# Thread: Simple eigenvalue problem (x'=[2x2]x)

1. ## Simple eigenvalue problem (x'=[2x2]x)

Hi, I've got a homework problem that should be very simple, the previous problem was identical (different numbers) and was a breeze, but this one is giving me problems. Here's what we're asked for:
Apply the eigenvalue method to find the particular solution to the system of differential equations
$\displaystyle x'=\begin{bmatrix} 4 & 4\\ 3 & 5 \end{bmatrix}x$
which satifies the initial conditions
$\displaystyle x(0)=\begin{bmatrix} -4\\ 2 \end{bmatrix}$

So I begin by finding the eigenvalues from the characteristic equation:
$\displaystyle (4-\lambda)(5-\lambda)-12=(\lambda^2-9\lambda+8)=(\lambda-1)(\lambda-8)$
$\displaystyle \lambda=1,8$
To get the matrices:
$\displaystyle \begin{bmatrix} 3 & 4\\ 3 & 4 \end{bmatrix}\begin{bmatrix} a\\ b \end{bmatrix}=0$
and
$\displaystyle \begin{bmatrix} -4 & 4\\ 3 & -3 \end{bmatrix}\begin{bmatrix} a\\ b \end{bmatrix}=0$
To get
$\displaystyle \begin{bmatrix} a\\ b \end{bmatrix}=\begin{bmatrix} -4\\ 3 \end{bmatrix}$ and $\displaystyle \begin{bmatrix} a\\ b \end{bmatrix}=\begin{bmatrix} 1\\ 1 \end{bmatrix}$

Which gives the particular solution $\displaystyle x_p=a\begin{bmatrix} -4\\ 3 \end{bmatrix}e^t+b\begin{bmatrix} 1\\ 1 \end{bmatrix}e^{8t}$

But at this point, no values for a and/or b will satisfy $\displaystyle x(0)=\begin{bmatrix} -4\\ 2 \end{bmatrix}$

Can anyone help me out, please?
Thanks!

2. Don't you just need to solve the system

$\displaystyle -4a+b=-4,$

$\displaystyle 3a+b=2?$

That system has one unique solution, as far as I can tell.

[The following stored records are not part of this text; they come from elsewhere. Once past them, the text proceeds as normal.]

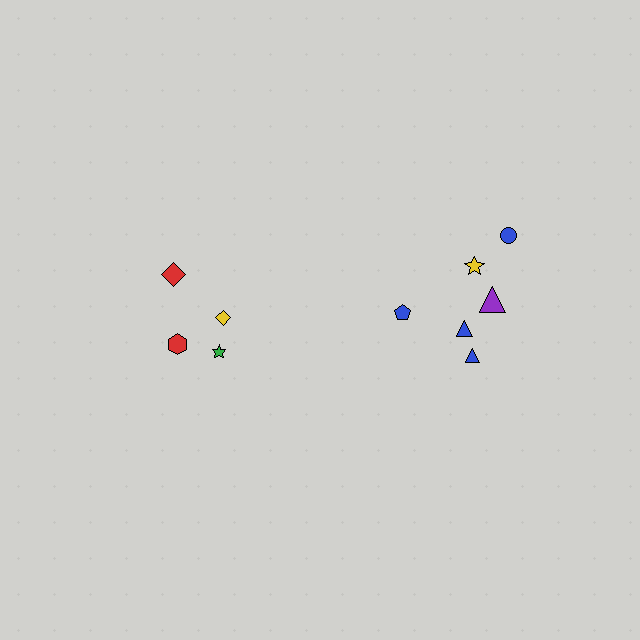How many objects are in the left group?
There are 4 objects.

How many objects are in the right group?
There are 6 objects.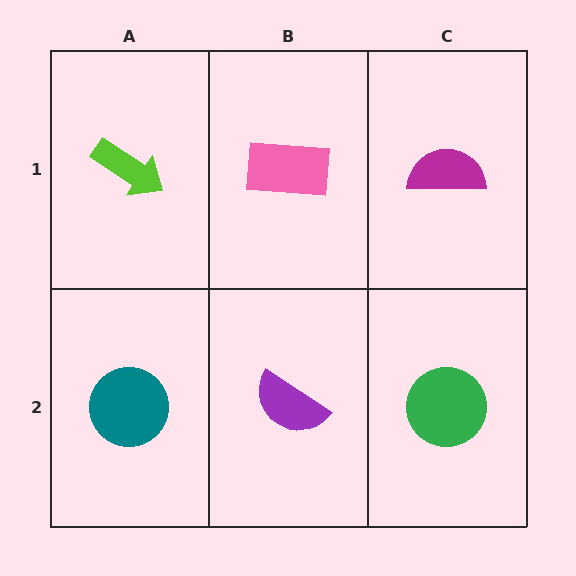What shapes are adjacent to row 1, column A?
A teal circle (row 2, column A), a pink rectangle (row 1, column B).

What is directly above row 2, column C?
A magenta semicircle.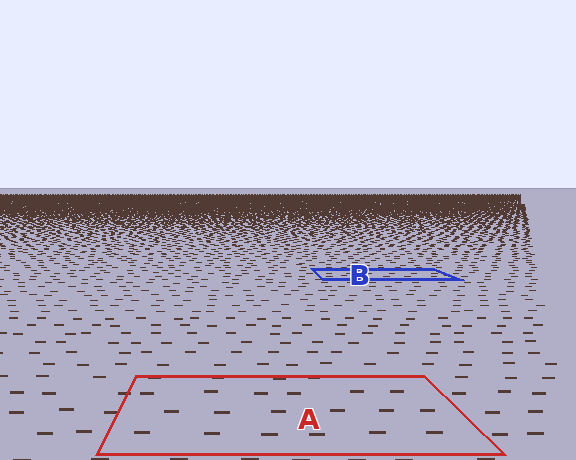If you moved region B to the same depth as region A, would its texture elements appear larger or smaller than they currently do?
They would appear larger. At a closer depth, the same texture elements are projected at a bigger on-screen size.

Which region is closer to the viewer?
Region A is closer. The texture elements there are larger and more spread out.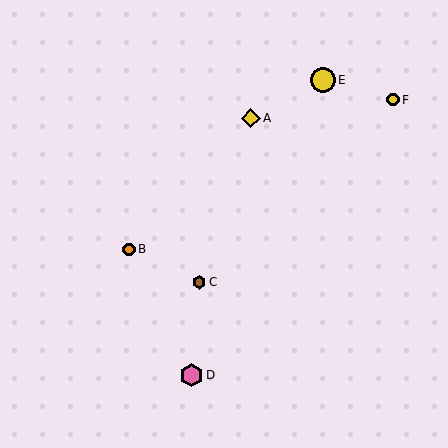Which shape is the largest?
The yellow circle (labeled E) is the largest.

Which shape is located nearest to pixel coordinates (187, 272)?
The brown hexagon (labeled C) at (199, 282) is nearest to that location.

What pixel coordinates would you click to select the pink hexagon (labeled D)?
Click at (191, 375) to select the pink hexagon D.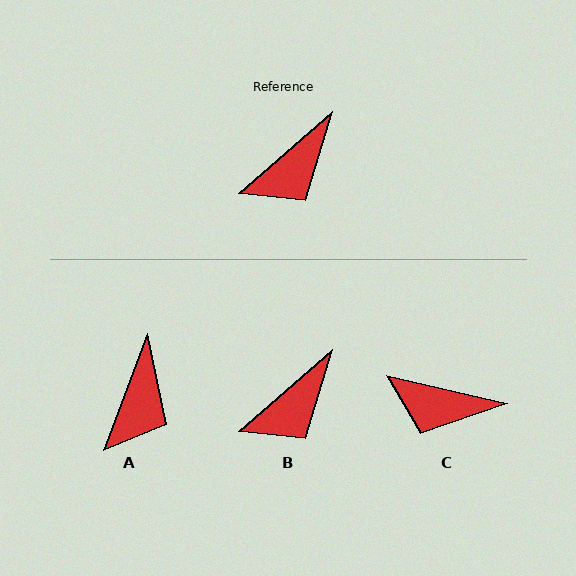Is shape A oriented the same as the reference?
No, it is off by about 28 degrees.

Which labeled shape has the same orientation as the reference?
B.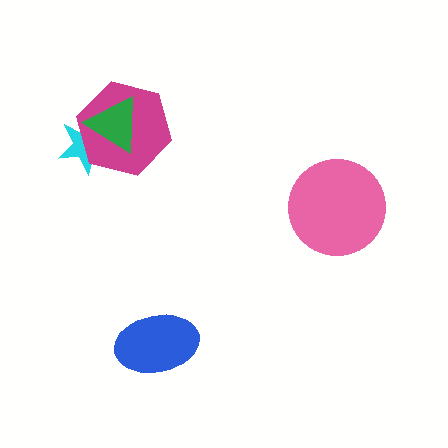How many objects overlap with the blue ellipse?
0 objects overlap with the blue ellipse.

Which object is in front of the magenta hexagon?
The green triangle is in front of the magenta hexagon.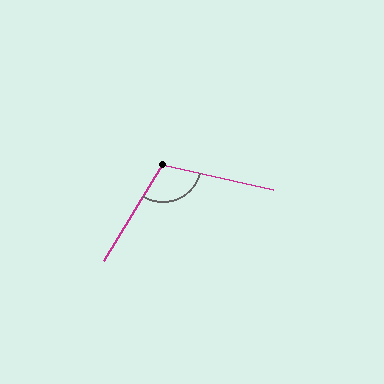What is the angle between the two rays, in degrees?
Approximately 108 degrees.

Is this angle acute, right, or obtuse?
It is obtuse.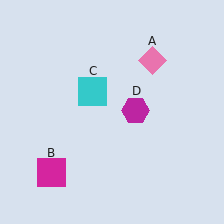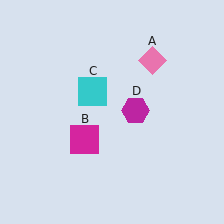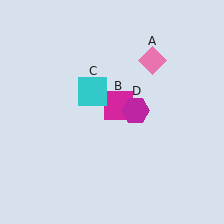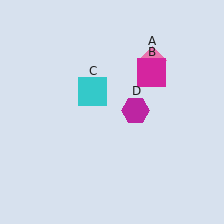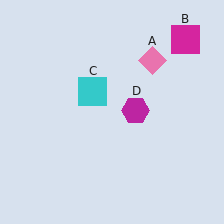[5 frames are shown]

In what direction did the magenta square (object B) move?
The magenta square (object B) moved up and to the right.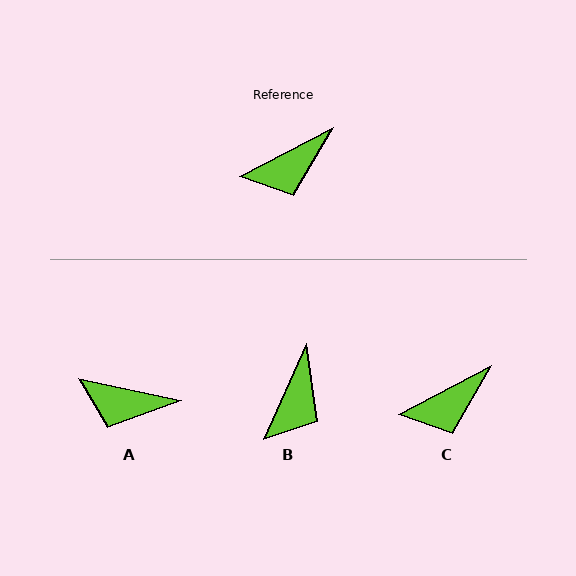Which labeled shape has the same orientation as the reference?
C.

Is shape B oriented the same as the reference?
No, it is off by about 38 degrees.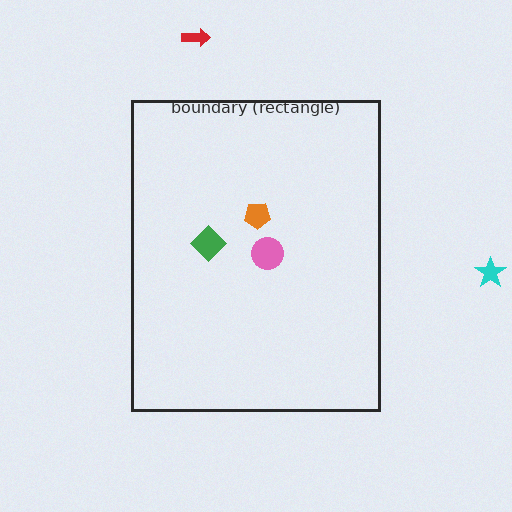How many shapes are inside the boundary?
3 inside, 2 outside.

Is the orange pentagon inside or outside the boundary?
Inside.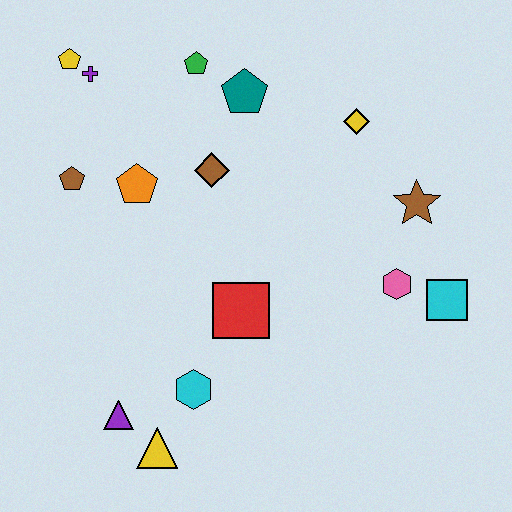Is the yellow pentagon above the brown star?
Yes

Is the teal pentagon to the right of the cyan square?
No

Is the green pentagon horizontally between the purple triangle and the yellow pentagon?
No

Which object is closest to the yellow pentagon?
The purple cross is closest to the yellow pentagon.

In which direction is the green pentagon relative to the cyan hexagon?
The green pentagon is above the cyan hexagon.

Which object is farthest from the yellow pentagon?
The cyan square is farthest from the yellow pentagon.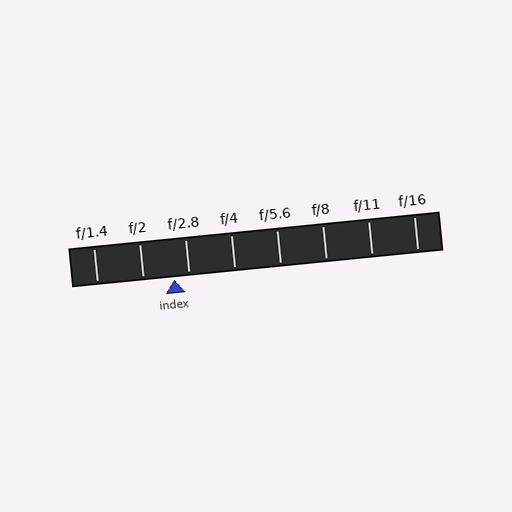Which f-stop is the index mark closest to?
The index mark is closest to f/2.8.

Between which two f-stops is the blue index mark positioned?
The index mark is between f/2 and f/2.8.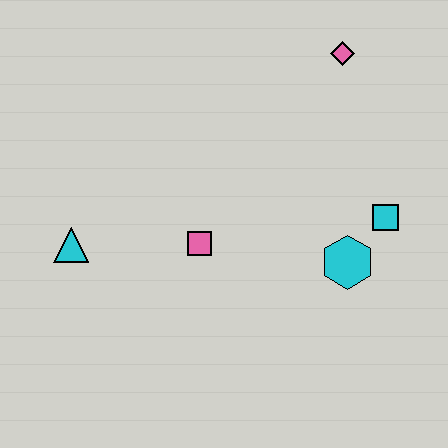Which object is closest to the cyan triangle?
The pink square is closest to the cyan triangle.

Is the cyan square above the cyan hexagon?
Yes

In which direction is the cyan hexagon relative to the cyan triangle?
The cyan hexagon is to the right of the cyan triangle.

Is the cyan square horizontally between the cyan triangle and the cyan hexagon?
No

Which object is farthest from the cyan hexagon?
The cyan triangle is farthest from the cyan hexagon.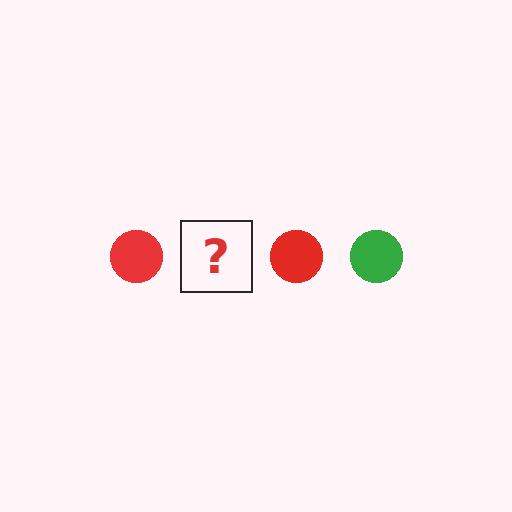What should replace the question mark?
The question mark should be replaced with a green circle.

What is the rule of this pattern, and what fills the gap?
The rule is that the pattern cycles through red, green circles. The gap should be filled with a green circle.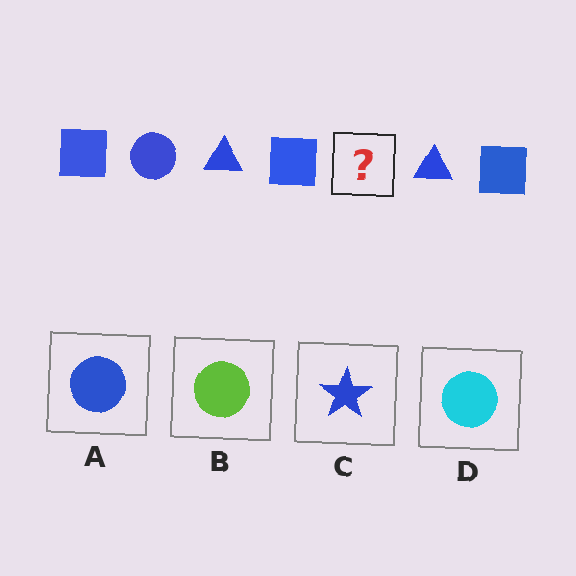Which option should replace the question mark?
Option A.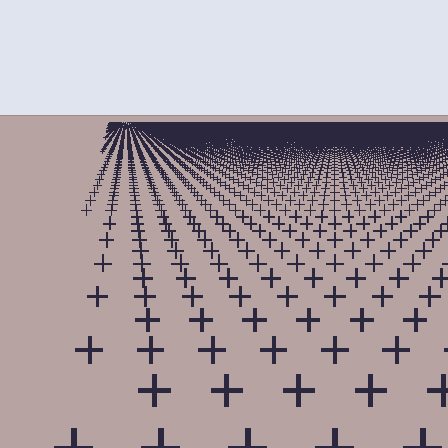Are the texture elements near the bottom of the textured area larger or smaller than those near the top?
Larger. Near the bottom, elements are closer to the viewer and appear at a bigger on-screen size.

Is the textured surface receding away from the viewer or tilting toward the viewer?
The surface is receding away from the viewer. Texture elements get smaller and denser toward the top.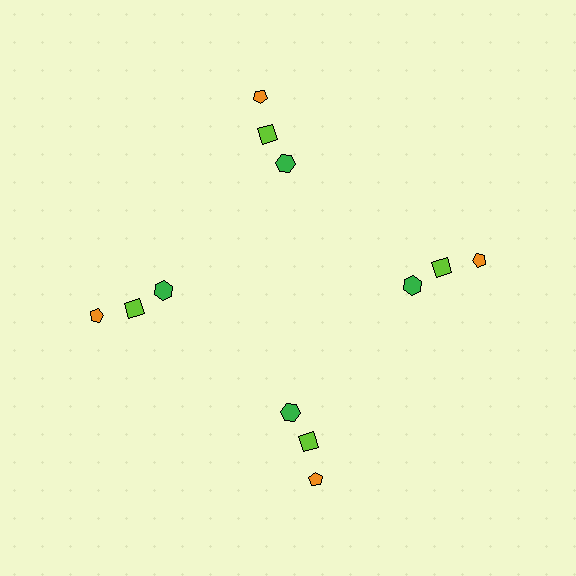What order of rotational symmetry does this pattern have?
This pattern has 4-fold rotational symmetry.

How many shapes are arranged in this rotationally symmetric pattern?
There are 12 shapes, arranged in 4 groups of 3.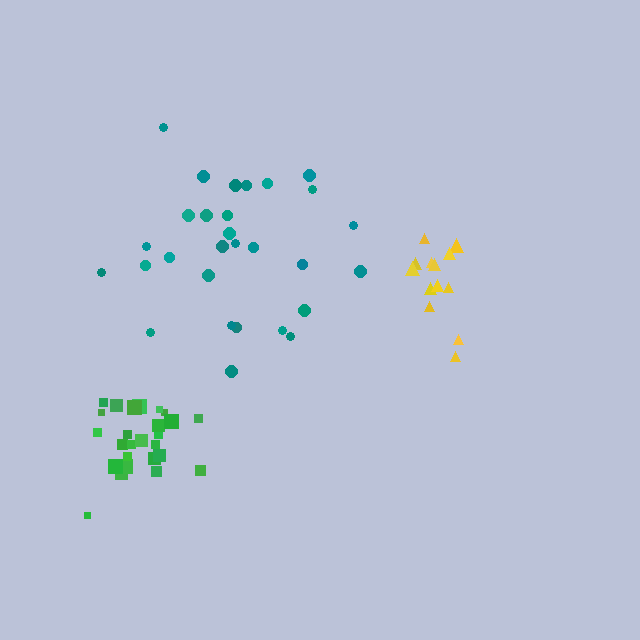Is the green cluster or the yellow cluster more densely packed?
Green.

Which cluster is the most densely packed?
Green.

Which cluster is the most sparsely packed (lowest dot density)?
Teal.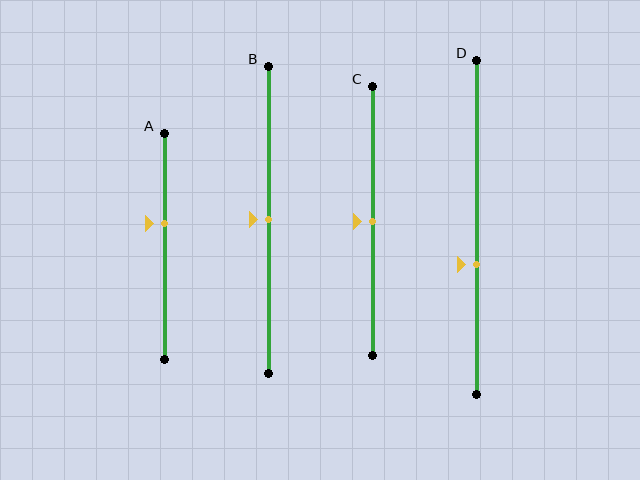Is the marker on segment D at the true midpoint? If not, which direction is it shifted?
No, the marker on segment D is shifted downward by about 11% of the segment length.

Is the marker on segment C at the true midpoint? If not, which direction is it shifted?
Yes, the marker on segment C is at the true midpoint.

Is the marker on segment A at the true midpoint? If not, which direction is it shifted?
No, the marker on segment A is shifted upward by about 10% of the segment length.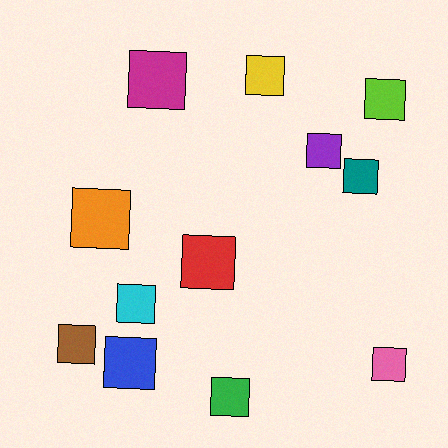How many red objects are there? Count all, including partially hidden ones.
There is 1 red object.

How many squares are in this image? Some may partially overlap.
There are 12 squares.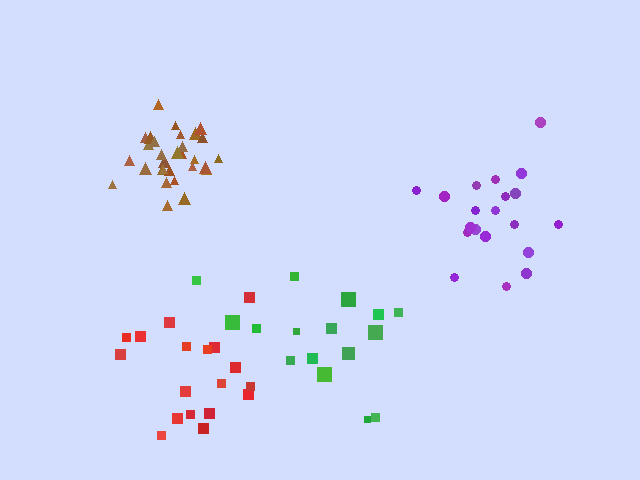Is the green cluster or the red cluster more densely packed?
Red.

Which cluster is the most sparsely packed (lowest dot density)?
Green.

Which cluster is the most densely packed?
Brown.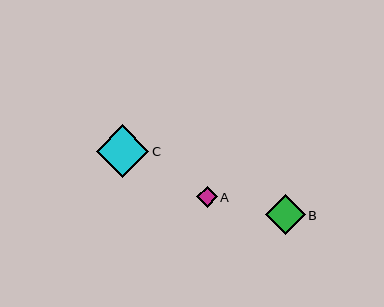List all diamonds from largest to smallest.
From largest to smallest: C, B, A.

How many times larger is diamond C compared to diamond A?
Diamond C is approximately 2.5 times the size of diamond A.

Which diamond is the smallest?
Diamond A is the smallest with a size of approximately 21 pixels.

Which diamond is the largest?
Diamond C is the largest with a size of approximately 53 pixels.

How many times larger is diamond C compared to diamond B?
Diamond C is approximately 1.3 times the size of diamond B.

3. Oh, yes, you're right. I got:
$\displaystyle (-4)6/7e^t-4/7e^{8t}$
and
$\displaystyle (3)6/7e^t-4/7e^{8t}$
Which are both correct.

Thank you!

4. You're very welcome. Have a good one!

5. there HAS to be a solution. at t = 0, the exponential functions are both 1. and since (-4,3) and (1,1) are linearly independent, they span a 2-dimensional subspace of R^2, which MUST be R^2 itself.

hint: a and b are not integers.